FOUND: Fourier-based von Mises Distribution for Robust Single Domain Generalization in Object Detection
Mengzhu Wang, Changyuan Deng, Shanshan Wang, Nan Yin, Long Lan, Liang Yang
TL;DR
This work tackles single-domain generalization for object detection by integrating frequency-domain perturbations with hyperspherical feature regularization in a CLIP-guided framework. It introduces Probabilistic Fourier Augmentation (PFA) to diversify appearance while preserving semantic structure, and von Mises-Fisher (vMF) regularization to maintain semantically coherent, compact feature spaces. The method leverages CLIP-based target semantics to guide domain shifts via a semantic shift vector $\Delta q$, and optimizes a combined loss $\mathcal{L}_{total} = \mathcal{L}_{det} + \lambda_{vMF} \mathcal{L}_{vMF}$ to balance robustness and discriminability. Experiments on a challenging adverse-weather driving benchmark show state-of-the-art cross-domain generalization, with notable gains in night/rainy and dusk/rainy conditions, validating the synergy between frequency-domain augmentation and hypersphere-regularized representations for robust SDG in object detection.
Abstract
Single Domain Generalization (SDG) for object detection aims to train a model on a single source domain that can generalize effectively to unseen target domains. While recent methods like CLIP-based semantic augmentation have shown promise, they often overlook the underlying structure of feature distributions and frequency-domain characteristics that are critical for robustness. In this paper, we propose a novel framework that enhances SDG object detection by integrating the von Mises-Fisher (vMF) distribution and Fourier transformation into a CLIP-guided pipeline.
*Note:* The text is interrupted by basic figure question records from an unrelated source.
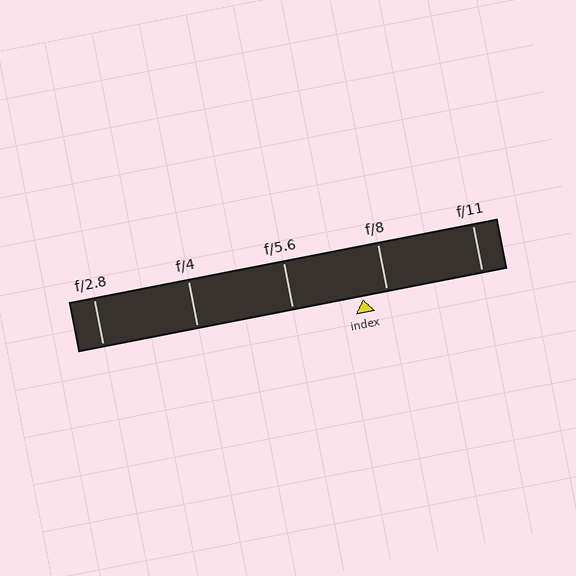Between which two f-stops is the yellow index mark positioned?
The index mark is between f/5.6 and f/8.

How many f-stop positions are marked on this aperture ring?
There are 5 f-stop positions marked.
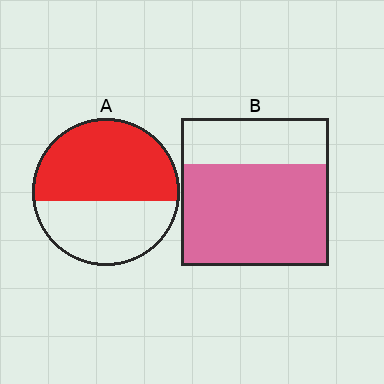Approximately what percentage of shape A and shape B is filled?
A is approximately 60% and B is approximately 70%.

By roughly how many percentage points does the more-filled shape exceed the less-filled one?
By roughly 10 percentage points (B over A).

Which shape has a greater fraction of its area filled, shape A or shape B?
Shape B.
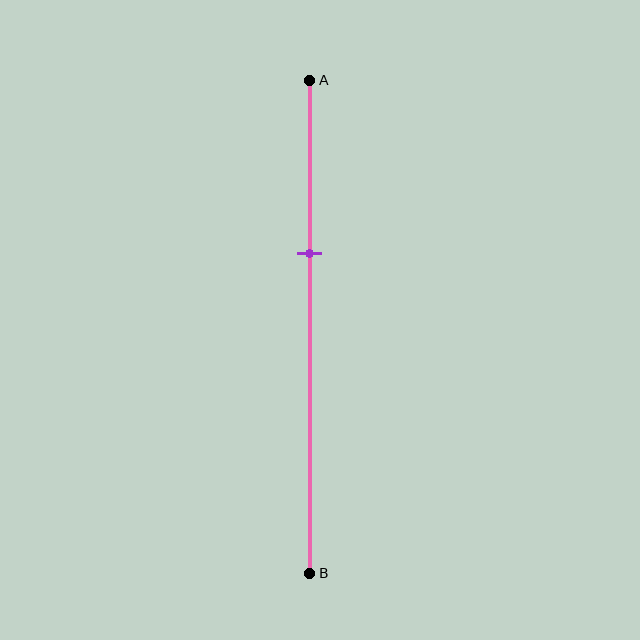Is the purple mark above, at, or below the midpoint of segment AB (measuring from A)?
The purple mark is above the midpoint of segment AB.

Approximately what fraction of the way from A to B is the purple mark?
The purple mark is approximately 35% of the way from A to B.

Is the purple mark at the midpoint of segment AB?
No, the mark is at about 35% from A, not at the 50% midpoint.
Specifically, we model the directional features of object representations using vMF to better capture domain-invariant semantic structures in the embedding space. Additionally, we introduce a Fourier-based augmentation strategy that perturbs amplitude and phase components to simulate domain shifts in the frequency domain, further improving feature robustness. Our method not only preserves the semantic alignment benefits of CLIP but also enriches feature diversity and structural consistency across domains. Extensive experiments on the diverse weather-driving benchmark demonstrate that our approach outperforms the existing state-of-the-art method.